Fraude à l'aide sociale de 181 000 $ : un demandeur d'asile sénégalais maintenu en détention à Montréal
Omar Ndiaye, 45 ans, est accusé d'avoir fraudé le ministère québécois de l'Emploi pour 181 000 $ via 55 demandes fictives. Une juge de la Cour du Québec refuse sa libération, jugeant son risque de fuite trop élevé.

Demandeur d'asile accusé d'avoir fraudé 181 000 $ à l'aide sociale québécoise
Selon Google News CA — Québec (FR), une juge de la Cour du Québec a refusé à la fin juillet de libérer Omar Ndiaye, un ressortissant sénégalais de 45 ans accusé d'avoir soutirés 181 000 $ au ministère de l'Emploi et de la Solidarité sociale entre 2024 et 2026.
« La preuve tend à démontrer que M. Ndiaye était en possession de plusieurs faux passeports dont certains arborent sa photographie. La preuve permet de voir que M. Ndiaye n'est pas transparent ni avec les autorités canadiennes ni avec le Tribunal », a conclu la juge Sonia Mastro Matteo, au palais de justice de Montréal.
55 demandes fictives, 37 accordées
La Couronne allègue que Ndiaye a multiplié les demandes frauduleuses d'aide de dernier recours en usurpant l'identité de vraies personnes et en fabriquant de faux profils. Sur 55 demandes soumises, 37 lui auraient été accordées. Une photo de l'accusé — ou d'une personne qui lui ressemblerait — figurait sur plusieurs de ces dossiers fictifs.
La défense conteste cette version : selon elle, une tierce personne aurait effectué les 55 demandes en usurpant l'identité de Ndiaye.
Arrêté début juillet, l'accusé espérait obtenir une libération sous conditions en proposant un cautionnement de 4 000 $, qualifié de « colossal » par sa défense. La juge a écarté cette offre, estimant que le risque de fuite demeurait trop élevé.
Passeports multiples et parcours migratoire opaque
À son arrestation, Omar Ndiaye détenait un passeport congolais au nom d'une autre personne, sur lequel sa propre photo avait été « collée » ou « superposée », selon la preuve. Un second passeport, au nom d'un autre homme, portait également la photo de l'accusé.

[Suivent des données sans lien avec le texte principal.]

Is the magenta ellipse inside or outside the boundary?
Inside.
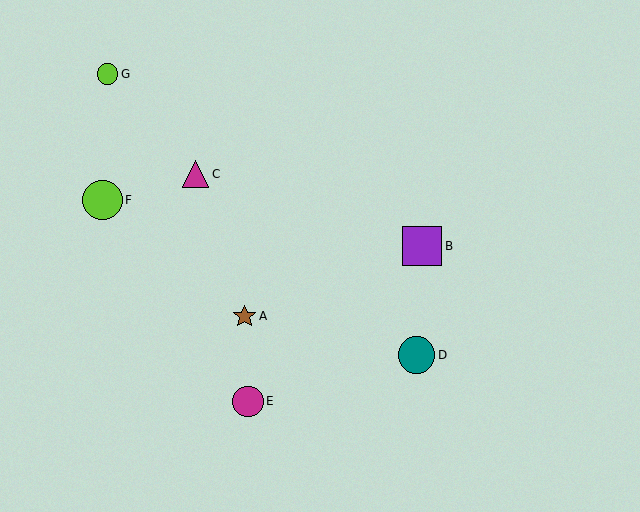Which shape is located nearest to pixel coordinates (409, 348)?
The teal circle (labeled D) at (417, 355) is nearest to that location.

La juge a par ailleurs relevé que Ndiaye s'était montré « opaque » sur son parcours migratoire. Il avait d'abord affirmé avoir travaillé au Sénégal de 2010 à 2023, dissimulant qu'il était résident permanent en Espagne durant cette même période. Entre juillet 2024 et juillet 2025, il faisait l'objet d'une interdiction de territoire au Canada ; des images le montrent pourtant en train de retirer des fonds à des guichets automatiques en sol canadien. Ndiaye maintient « avec conviction » avoir respecté cette interdiction.
La juge a en outre conclu que l'accusé « ne réside pas habituellement au Canada », sa famille — une femme et cinq enfants — vivant au Sénégal, et qu'il n'a aucun ami au pays. Cette conclusion a eu pour effet de renverser le fardeau de preuve : c'était donc à Ndiaye de démontrer que sa détention n'était pas nécessaire, et non à la Couronne.
Un stratagème similaire en Espagne, selon El Mundo
Le modus operandi allégué au Québec rappelle étroitement celui qu'aurait employé Ndiaye en Espagne, d'après une enquête du quotidien madrilène El Mundo. La police basque l'aurait arrêté en 2022 alors qu'il détenait 23 passeports. Selon les autorités espagnoles, il aurait créé 62 fausses identités pour frauder l'aide sociale du gouvernement basque, encaissant 1,09 million d'euros — soit environ 1,76 million de dollars canadiens — sur une période de 14 ans.
Un reportage d'El Mundo montre une vingtaine de passeports étalés sur une table, aux côtés d'une pancarte de la police nationale espagnole, dont un passeport sénégalais au nom d'un autre individu mais arborant la photo de Ndiaye.
Statut de réfugié en suspens
Omar Ndiaye détient le statut de demandeur d'asile au Canada. Son dossier est à l'étape de l'évaluation de risque avant renvoi : il affirme être persécuté au Sénégal en raison de son homosexualité alléguée. Le Canada a déjà refusé ses trois demandes de visa ou d'asile entre 2023 et 2025, mais son avocat demeure optimiste quant à l'obtention du statut de réfugié.
Ndiaye est accusé de fraude, de fabrication de faux documents et d'utilisation de documents contrefaits. S'il est reconnu coupable, il encourt une peine de trois à cinq ans de pénitencier. Il est présumé innocent à ce stade.
L'affaire reviendra en cour dans les prochaines semaines. Mᵉ Julien Beaulieu représente le ministère public ; Mᵉ Gabriel Bérubé-Bouchard assure la défense de l'accusé.